Any ideas? I was hoping to stick with our field as I already would have an established ethos due to my profession.

Here are a few ideas I was thinking of:

-CPR - Importance in the community and importance of CPR training.
-911 - What happens when you call 911?
-Chest Pain - Causes and what you should do when a loved one experiences it.

Other than I am drawing a big blank!

If you had any ideas you could share or maybe past speeches you heard I would appreciate it so much.

Thank You


----------



## Achilles (Oct 9, 2012)

How about the use of certain types of drugs and how they effect the cardiovascular system?


----------



## Cawolf86 (Oct 9, 2012)

Achilles said:


> How about the use of certain types of drugs and how they effect the cardiovascular system?



Like street drugs? This is for a general ed class at a community college.


----------



## Achilles (Oct 9, 2012)

Cawolf86 said:


> Like street drugs? This is for a general ed class at a community college.

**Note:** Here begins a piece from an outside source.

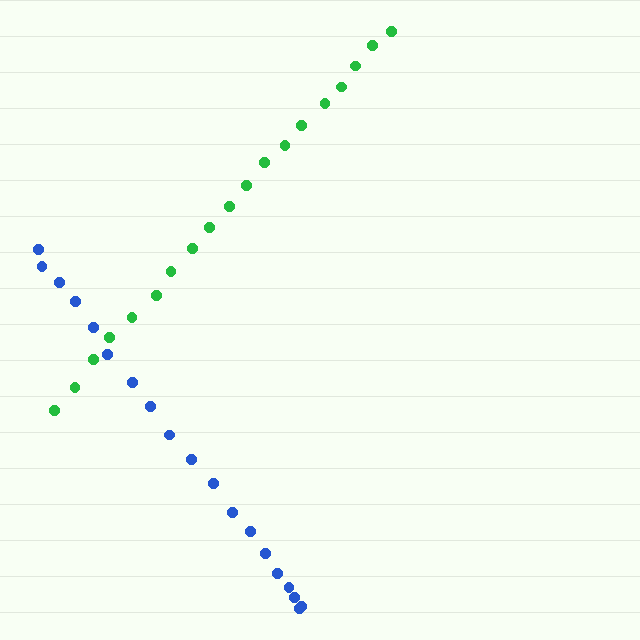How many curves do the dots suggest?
There are 2 distinct paths.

Any drugs that you want, alcohol, o2, canabis, heroin, caffeine, vasodialators and so on. Just an idea.


----------



## abckidsmom (Oct 9, 2012)

Like red bull. And caffeine. Ibuprofen and Tylenol. Benadryl and cold meds. 

I am so amazed with how many people go through life so clueless about meds they take all the time.


----------



## STXmedic (Oct 9, 2012)

I like your first three ideas, OP. Keep it relatable to the large portion of your audience. You shouldn't have to teach your audience about one topic in order to teach them about your main topic.


----------



## Cawolf86 (Oct 9, 2012)

Achilles said:


> Any drugs that you want, alcohol, o2, canabis, heroin, caffeine, vasodialators and so on. Just an idea.



No that is an interesting thought. 

Going on my possible list.

Thanks.


----------



## Cawolf86 (Oct 9, 2012)

abckidsmom said:


> Like red bull. And caffeine. Ibuprofen and Tylenol. Benadryl and cold meds.
> 
> I am so amazed with how many people go through life so clueless about meds they take all the time.



Very true.


----------



## Cawolf86 (Oct 9, 2012)

PoeticInjustice said:


> I like your first three ideas, OP. Keep it relatable to the large portion of your audience. You shouldn't have to teach your audience about one topic in order to teach them about your main topic.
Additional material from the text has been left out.